On 02.07.24 02:57, George at Clug wrote:
I wanted to know "how to configure and use Wine to run a Windows program".
And that's why you should try out Bottles, because it's not just plain Wine. If 
you succeed with it, you can check the source code, what exactly they are doing 
that enables better success rates. E.g. they offer some sort of a desktop to 
run programs inside. In a few cases this helps solve some issues.
No specific programs in mind, but MS Office could be an example.

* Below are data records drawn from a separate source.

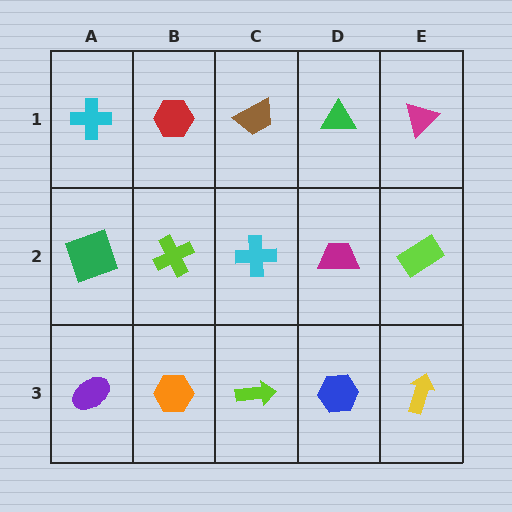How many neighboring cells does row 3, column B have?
3.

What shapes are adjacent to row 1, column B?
A lime cross (row 2, column B), a cyan cross (row 1, column A), a brown trapezoid (row 1, column C).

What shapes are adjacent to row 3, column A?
A green square (row 2, column A), an orange hexagon (row 3, column B).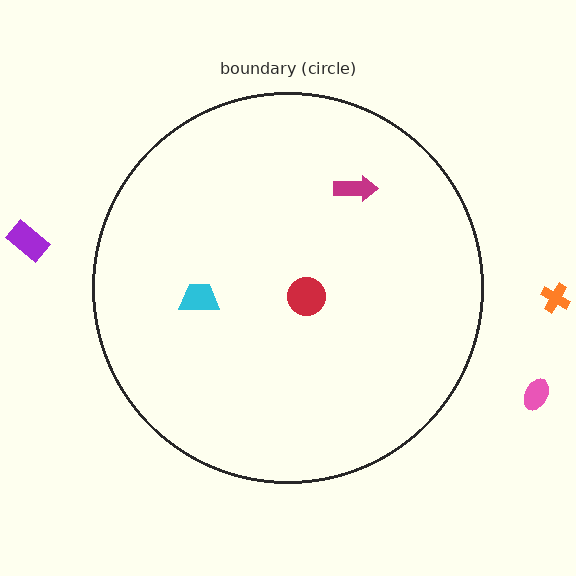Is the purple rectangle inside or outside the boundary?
Outside.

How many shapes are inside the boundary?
3 inside, 3 outside.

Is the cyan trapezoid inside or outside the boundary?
Inside.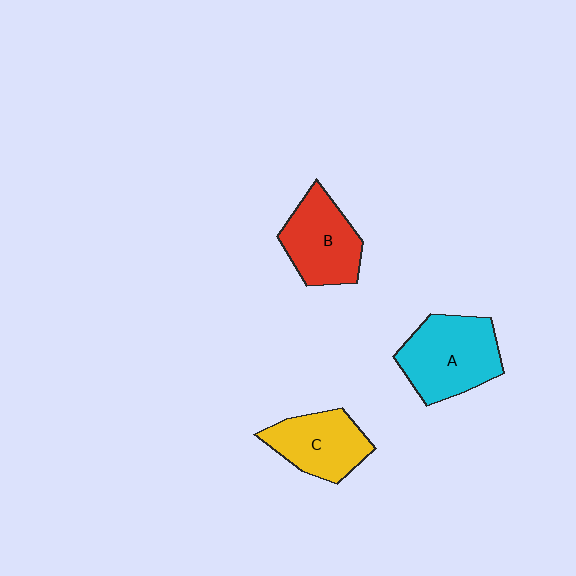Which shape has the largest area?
Shape A (cyan).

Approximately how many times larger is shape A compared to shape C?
Approximately 1.3 times.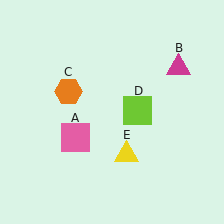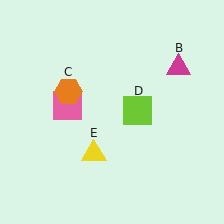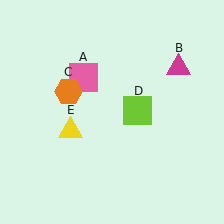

Afaik, this can only be possible with Crossover, my guess is they use some 
closed source components that allow to run even MS Office or Adobes Suite. But 
for everyone else, if you don't use dirt old versions of these programs, it's 
just impossible to run them as they are very stubborn about not to run on 
anything but Windows and macOS, no matter how hard you try. There are YouTube 
videos of people showing off that they succeed with this, but of course they 
never share how. So either these are just fake or they found a way to tell 
which dlls the programs are missing and just copied them from an existing 
Windows installation. Who knows. So you are better of trying apps that have an 
actual chance of ever being able to run on Linux. Maybe a good starting point 
is KeePass. Officially only supports Windows, but with explicit support for 
Mono, and Debian even has a package that sets up the Wine environment to run it 
inside.

As Mario pointed, one example would be to have a modern web browser with DRM.
DRM is already present in various browsers, just not necessarily the highest 
level. But question is if that can even be emulated. Because if it was that 
easy, there would be guides for that.

Many games are only released as Windows programs. Fortunately Steam has 
achieved amazing results for running Windows games in Linux.
True. That's what Proton is for, with a mix of DXVK and the sorts.
At this stage I am only testing the concept, to see what is possible, what 
works, and what does not work.

That's what Wine's AppDB is for: https://appdb.winehq.org/


  To see what I need to understand so I can configure Wine for any given 
Windows application.
That's just a naive dream, and it's highly questionable if that will ever be 
possible, most likely not. There are just too many programs depending on bad 
design decisions of Windows, like allowing just any terribly written Kernel 
level driver to do whatever the hell it wants. Valve is only this successful 
with Proton because they e.g. hired Collabora to develop and upstream APIs for 
the Linux Kernel to handle system calls Linux doesn't and will never support. 
Better stick to what's known to be supported, unless you want to develop for 
Wine itself. If you want to run a program with it, most likely others have 
tried that already, so you don't need to start from scratch. And you don't need 
to waste your time with things that will never work.